A video screen displays a simulated brain surgery using the NeuroTouch Cranio simulator.
Credit: Credit: Elizabeth Howell
MONTREAL — With blood pooling in his head, the "patient" didn't stand a chance.
Rookie after rookie stepped up, trying to attack the patient's brain tumor with surgical tools, but thankfully for the suffering patient, the surgery was a simulation at the Montreal Neurological Institute at McGill University.
The institute, affectionately known to residents as "The Neuro," is the site of a surgery simulation technology called the NeuroTouch Cranio, which is billed as one of the most advanced brain surgery tools worldwide.
Commercial pilots generally learn the trickiest aspects of flying in simulators. NeuroTouch's proponents argue that doctors should also train for surgery using simulators, especially because mistakes in surgery could be deadly.
"Our main goal is to improve the resident training. Previously, they were receiving that directly from the operating room," said Dr. Hamed Azarnoush, a postdoctoral fellow at The Neuro. He spoke with reporters on June 6 during the Canadian Science Writers' Association annual conference.
Preventing costly mistakes
Canada is lagging behind other nations in some aspects of surgery, according to a 2011 report by the Canadian Institute for Health Information.
Compared with the countries included in the report, Canada recorded higher-than-average "adverse events" during surgery, such as inadvertently puncturing or lacerating the patient, or accidentally leaving surgical equipment behind.
Surgeries to remove tumors present particular challenges to doctors. Removing growths can damage surrounding tissues, including blood vessels and nerves. But if part of the tumor is left behind, it could regrow and require more surgical intervention, increasing the risk to the patient.
NeuroTouch provides residents and doctors the chance to figure out how to approach complex procedures, without needing to open up a real person, Azarnoush said.
The surgical tools doctors grasp in the simulator provide artificial sensations similar to the real deal. Meanwhile, a screen shows an HD simulation of a tumor, and the tools' effects on it. This lets surgeons learn their way by feel as well as sight.
'This is not something that can be brought in right away'
The simulator, built in conjunction with Canada's National Research Council, is 3 years old and is currently being used in training studies.
Researchers have praised some benefits of the technology in published papers, but it is still at least several years away from being implemented for career neurosurgeons, said Dr. Rolando Del Maestro, the director of the institute's Neurological Simulation Research Centre.
"This is not something that can be brought in [to surgical training programs] right away. You can imagine the backlash would be on something like this," Del Maestro told LiveScience.
Instead, he said it would be a gradual process, as trainees today complete simulator work and become doctors themselves. Then they might be more accepting of completing refresher training on the computer, similar to how pilots do it, he added.
Early studies on medical students using NeuroTouch Cranio show the simulator could eventually be used to identify which have excellent surgical skills, and which might require more training.
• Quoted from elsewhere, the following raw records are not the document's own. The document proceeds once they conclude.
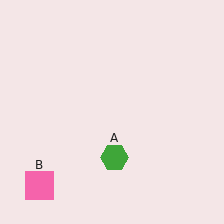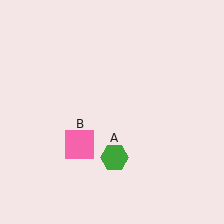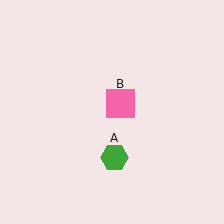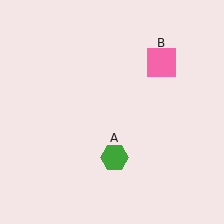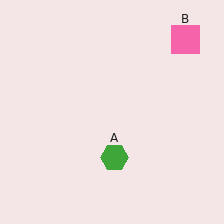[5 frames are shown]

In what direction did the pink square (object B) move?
The pink square (object B) moved up and to the right.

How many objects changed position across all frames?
1 object changed position: pink square (object B).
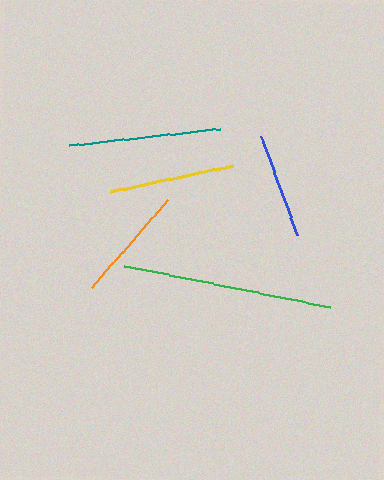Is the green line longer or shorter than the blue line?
The green line is longer than the blue line.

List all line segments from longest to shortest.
From longest to shortest: green, teal, yellow and orange (about equal), blue.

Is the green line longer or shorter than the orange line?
The green line is longer than the orange line.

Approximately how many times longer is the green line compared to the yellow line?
The green line is approximately 1.7 times the length of the yellow line.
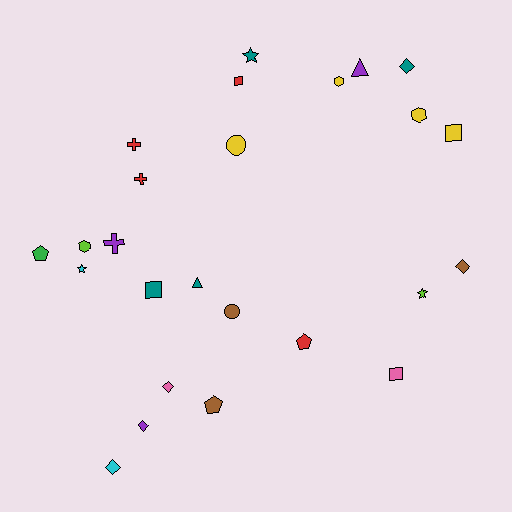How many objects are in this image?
There are 25 objects.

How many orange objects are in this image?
There are no orange objects.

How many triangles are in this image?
There are 2 triangles.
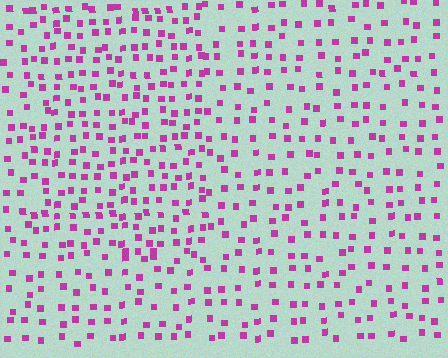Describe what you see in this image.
The image contains small magenta elements arranged at two different densities. A rectangle-shaped region is visible where the elements are more densely packed than the surrounding area.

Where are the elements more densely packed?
The elements are more densely packed inside the rectangle boundary.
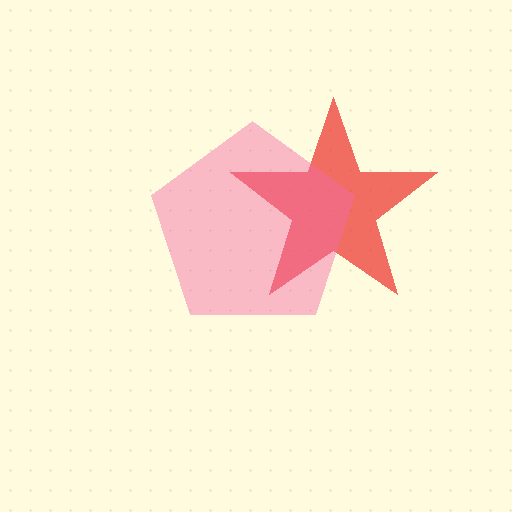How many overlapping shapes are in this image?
There are 2 overlapping shapes in the image.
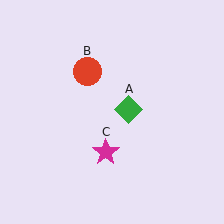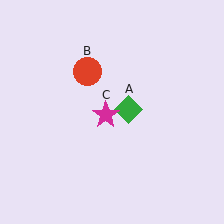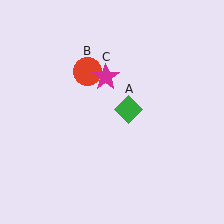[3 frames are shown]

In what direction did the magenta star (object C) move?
The magenta star (object C) moved up.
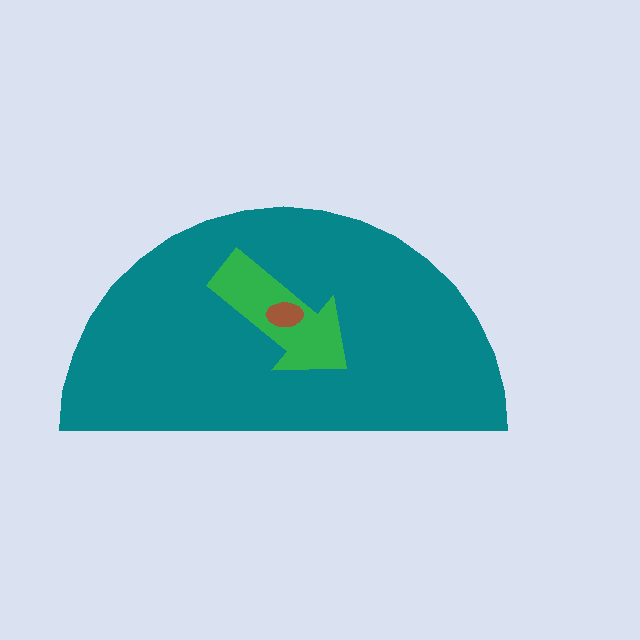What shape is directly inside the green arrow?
The brown ellipse.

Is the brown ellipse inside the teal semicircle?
Yes.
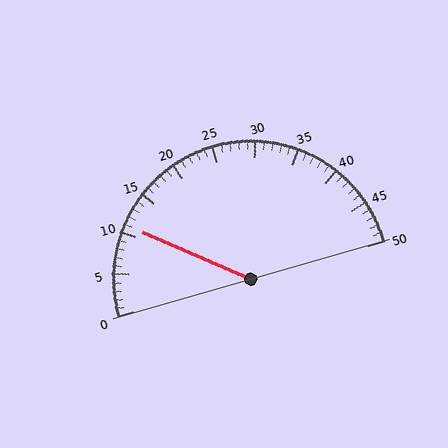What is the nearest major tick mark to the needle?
The nearest major tick mark is 10.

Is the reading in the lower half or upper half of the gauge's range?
The reading is in the lower half of the range (0 to 50).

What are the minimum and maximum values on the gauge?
The gauge ranges from 0 to 50.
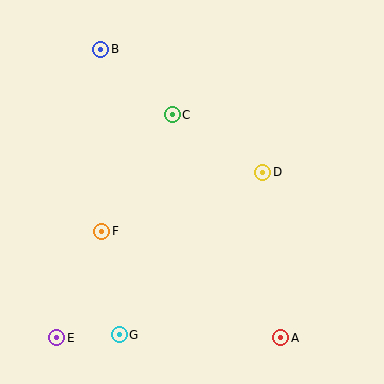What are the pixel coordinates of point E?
Point E is at (57, 338).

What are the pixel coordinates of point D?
Point D is at (263, 172).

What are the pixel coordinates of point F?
Point F is at (102, 231).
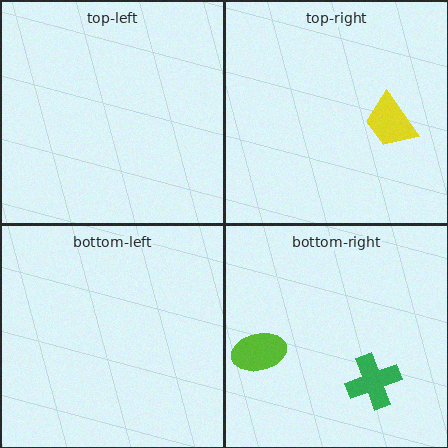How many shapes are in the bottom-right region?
2.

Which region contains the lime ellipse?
The bottom-right region.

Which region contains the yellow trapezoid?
The top-right region.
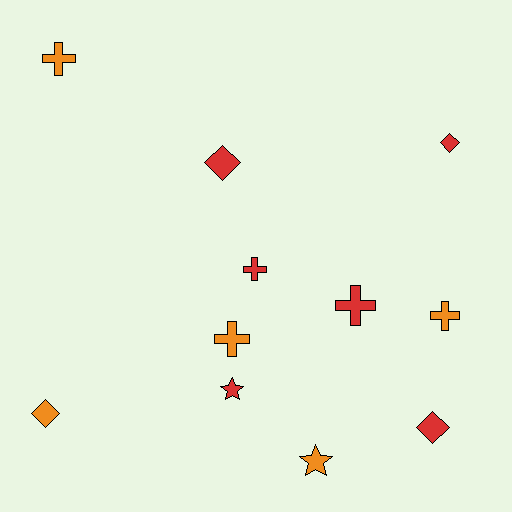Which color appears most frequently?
Red, with 6 objects.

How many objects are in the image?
There are 11 objects.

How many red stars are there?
There is 1 red star.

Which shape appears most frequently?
Cross, with 5 objects.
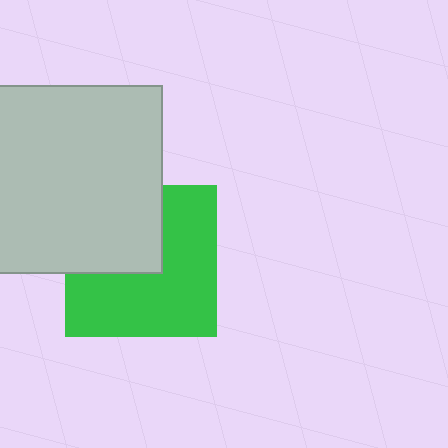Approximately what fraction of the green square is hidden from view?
Roughly 37% of the green square is hidden behind the light gray square.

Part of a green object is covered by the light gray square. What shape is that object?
It is a square.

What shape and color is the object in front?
The object in front is a light gray square.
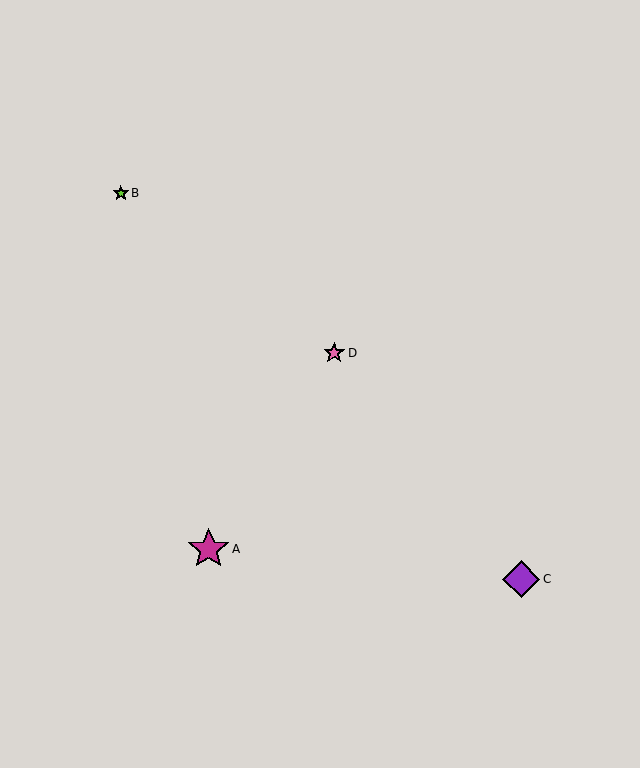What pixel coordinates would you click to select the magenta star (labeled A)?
Click at (209, 549) to select the magenta star A.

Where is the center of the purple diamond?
The center of the purple diamond is at (521, 579).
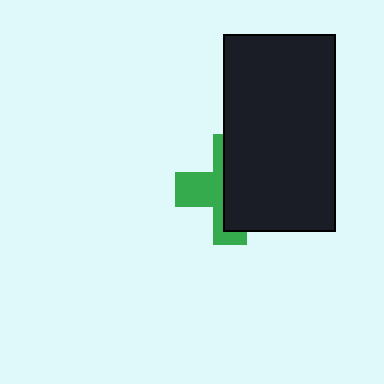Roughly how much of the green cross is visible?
A small part of it is visible (roughly 43%).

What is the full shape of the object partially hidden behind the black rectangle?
The partially hidden object is a green cross.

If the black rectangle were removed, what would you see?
You would see the complete green cross.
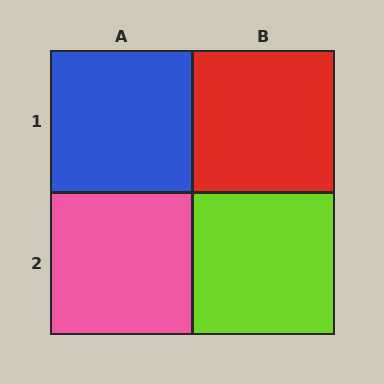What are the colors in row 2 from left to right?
Pink, lime.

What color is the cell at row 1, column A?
Blue.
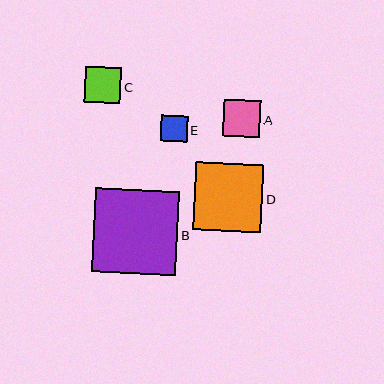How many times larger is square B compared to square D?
Square B is approximately 1.2 times the size of square D.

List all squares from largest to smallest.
From largest to smallest: B, D, A, C, E.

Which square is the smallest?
Square E is the smallest with a size of approximately 27 pixels.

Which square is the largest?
Square B is the largest with a size of approximately 84 pixels.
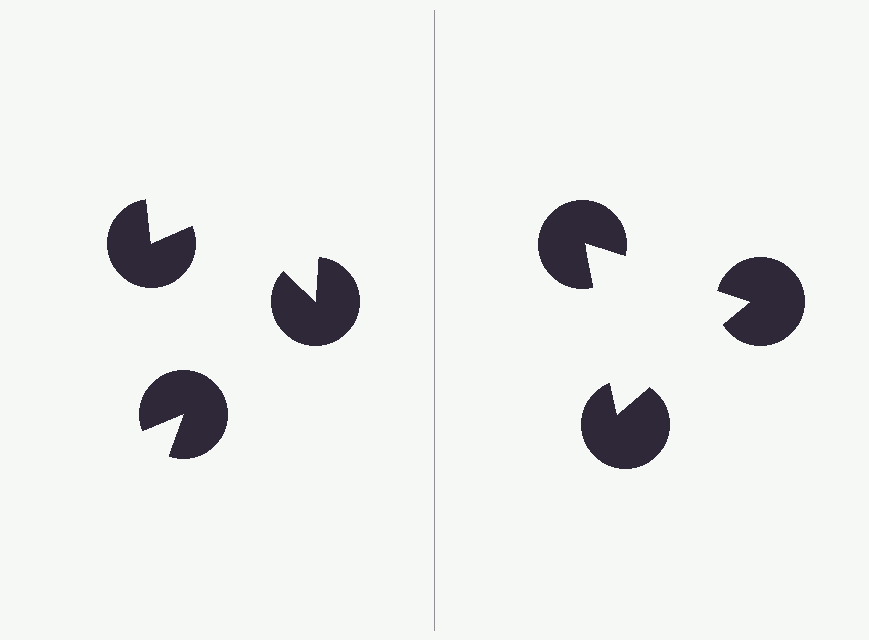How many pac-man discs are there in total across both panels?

As neurosurgeons in training are often not rejected for technical skills until near the end of their five or six years of school, this could provide remedial action much sooner in the process, Del Maestro said.
How to learn brain surgery
Before being used as an operating tool, the simulator must demonstrate several stages of competence: it must look similar to a real operation, teach skills usable in real patients, distinguish expert surgeons from novices, and solve real-world problems.
Papers have been published concerning the first two of these skills, and several other studies on the third skill are being assessed for a number of different neurosurgical operations, Del Maestro said.
A paper accepted for publication with the International Journal of Computer Assisted Radiology, for example, evaluates the technical skills of selected medical students, junior and senior residents and provides metrics for each one.
"It shows three junior residents who are very good [with NeuroTouch.] Those three are actually better than the senior residents," even though they've been with the program for a shorter time, Del Maestro said.
"One of those questions you can ask are if those individuals have potential to become expert neurosurgeons, world-class international ones who have those technical skills."
Starting tomorrow (June 21), Del Maestro will helm another study at McGill that he terms the "Kobayashi Maru" for neurosurgeons, named after an infamous no-win scenario test in "Star Trek."
In this study, doctors and medical students will operate in the NeuroTouch on a bleeding tumor that cannot be fixed, meaning the patient will die as they work.
"What we’re doing is during that scenario, we’re measuring their EEG [brain activity], heart rate, muscle tension, all these other aspects," Del Maestro said.
"We want to find out what are the stresses that are involved in that particular scenario, and can we train the residents to deal with those stresses."